Nora has the flu. The perfectly normal, human, painful, currently incurable, flu. Ray’s almost smiling as he breaks the news, something she’ll recover from within a week. Something they can get her a shot for so she doesn’t get again. None of that makes Nora feel any better. 

Ray gives her pain medication and a cup of water and she wakes up the next morning curled around him from the cold, bones aching, muscles shaking. 

She hasn’t been sick for a long time. She doesn’t understand the science behind demon possession, but Mallus kept sickness out. Acted like a repellant for anything that might damage his vessel. Like a neon flashing sign reading  _ no vacancy here.  _ The last time she can remember being sick, just plain old human sick, she was nine years old.
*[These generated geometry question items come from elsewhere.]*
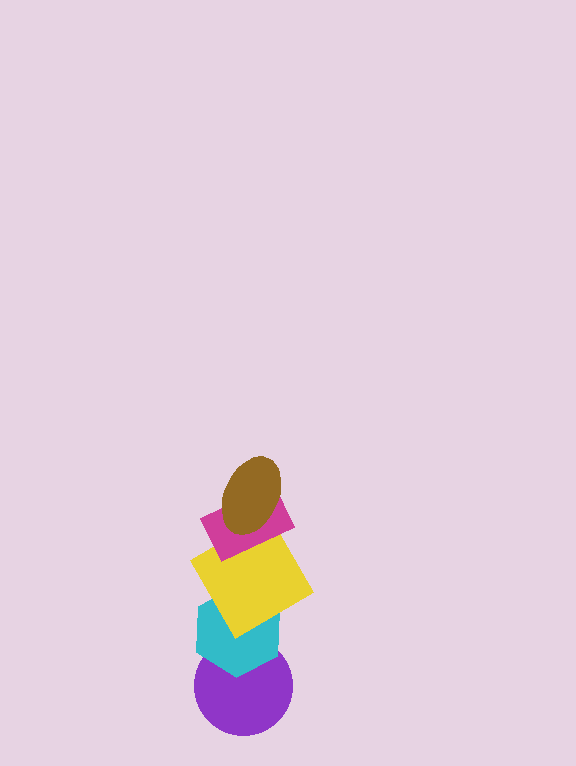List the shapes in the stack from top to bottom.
From top to bottom: the brown ellipse, the magenta rectangle, the yellow diamond, the cyan hexagon, the purple circle.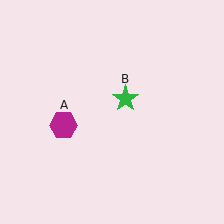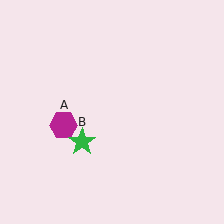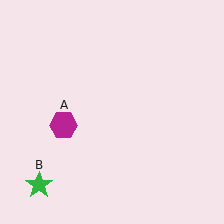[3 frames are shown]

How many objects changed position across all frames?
1 object changed position: green star (object B).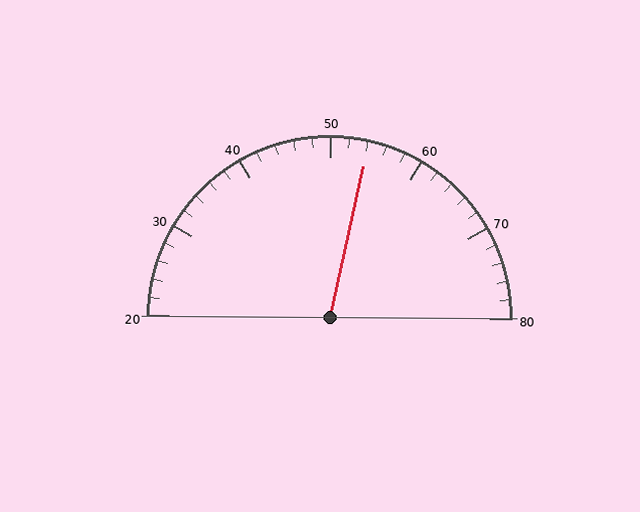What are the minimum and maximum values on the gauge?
The gauge ranges from 20 to 80.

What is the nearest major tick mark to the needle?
The nearest major tick mark is 50.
Her mother confined her to her bedroom to sleep it off, her father snuck a box of donuts in and told her she was a fighter, that she was strong. (Nora can’t help but wonder if, even then, he was weighing up her usefulness to him. Thinking about how he could use her, destroy her for his own gain.)
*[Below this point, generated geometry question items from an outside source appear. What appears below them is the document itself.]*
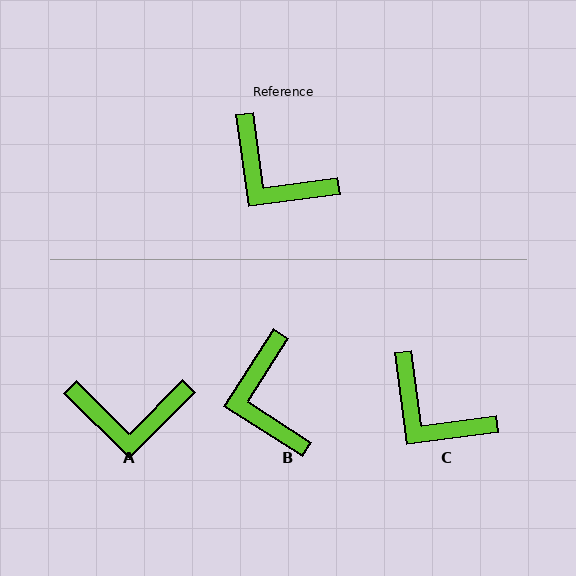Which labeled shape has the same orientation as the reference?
C.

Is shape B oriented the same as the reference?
No, it is off by about 40 degrees.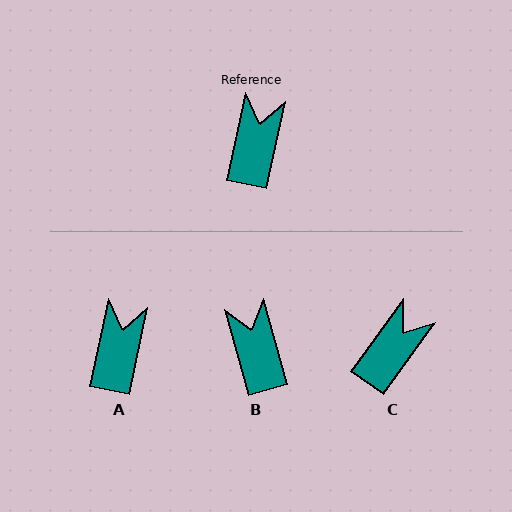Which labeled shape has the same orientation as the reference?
A.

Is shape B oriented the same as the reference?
No, it is off by about 28 degrees.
“How are you doing?” Ray asks, snapping Nora out of her thoughts, his chest rumbling beneath her as he speaks. 

“M’fine,” she mumbles into his shirt. 

His hands are on her again, soft and careful, checking that she’s intact. 

“I think you’ll survive,” he says, before kissing the top of her head and pulling her in closer. 

 

Ray, it turns out, is an expert at caring for sick people. He brings Nora tea, flu medication, a paper bag of pastries, and returns from one trip out of the room with a giant bouquet of vibrant flowers (“to make the room brighter for you,” he explains, beaming at her.).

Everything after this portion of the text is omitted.